Last year Christian Scott aTunde Adjuah released three albums, a collection entitled The Centennial Trilogy to honor the first 100 years of recorded jazz music. The albums mix hip-hop drums with jazz sensibility and an extremely strong, emotive compositional element. To put it bluntly: it’s some of the most exciting music being made.
Amidst a three-night run at Greenwich Village’s famed Blue Note Jazz Club, Scott brought his quintet to deliver some of the songs off the record. The playing is dynamic and intense, transporting the listener to another realm, only to be brought back by intermissions where Scott talks, at length, about his band members and the concept togetherness. He creates this music with a deep purpose in mind; it’s not simply party music or pass-time tunes. This is vital to the unity of human beings, he feels, and in practice it seems to be working.

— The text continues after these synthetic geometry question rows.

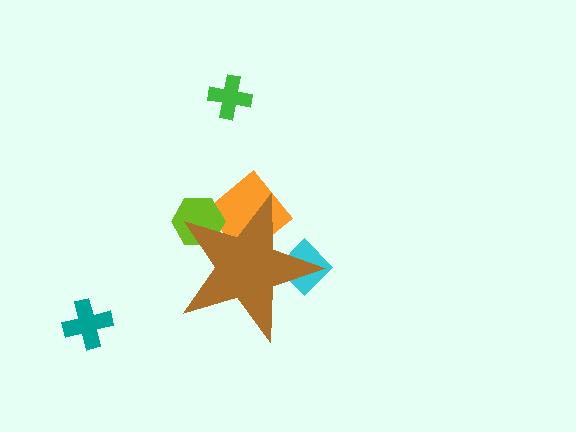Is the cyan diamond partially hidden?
Yes, the cyan diamond is partially hidden behind the brown star.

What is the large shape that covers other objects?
A brown star.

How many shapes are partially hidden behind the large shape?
3 shapes are partially hidden.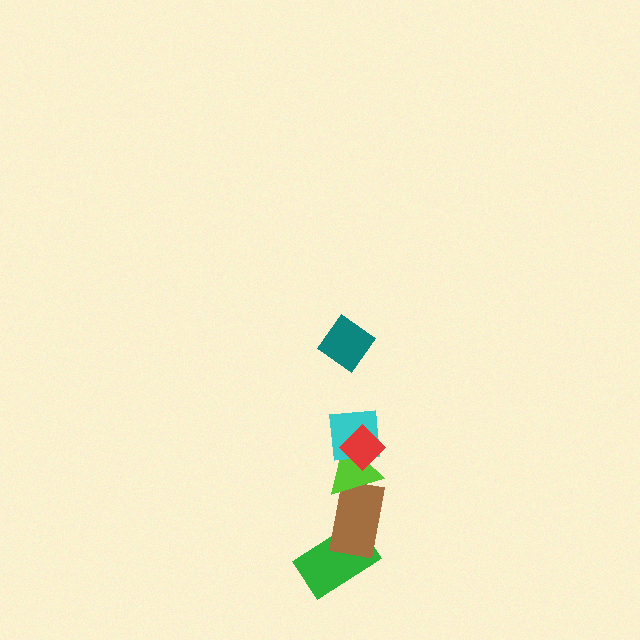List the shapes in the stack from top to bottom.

Various races and ages mixed in at the full tables of the Blue Note as Scott, now somewhat of a veteran in the modern jazz realm, dawned a cut-off t-shirt and some eccentric, very gold jewelry. In his unconventional jazz outfit, he lead the band in music that could be classified as unconventional jazz. The band started out with a new, unreleased number that continues in the experimental/electronic direction of recent releases. It was intense, skittish, and I can’t wait to hear it again. “West of the West”, from Stretch Music, was funky and very much influenced by current Los Angeles sounds, as was the very different “The Coronation of X. aTunde Adjuah”, more of a Flying Lotus-type, beat-head composition. Drummer Joe Dyson plays a key role in bringing these complex rhythms to life with a sizable kit and electronic drum pad as well.
The group also tackled one of John Coltrane’s tunes, but not one you’d expect. Taking a page out of the recently released Both Directions at Once, the band did “Untitled Original 11386”, which was definitely the most straight-ahead jazz played throughout the night.
Christian Scott plays frequently around the world, and you have to see his band if you haven’t yet. It’s some of the most emotionally rich jazz music being created today.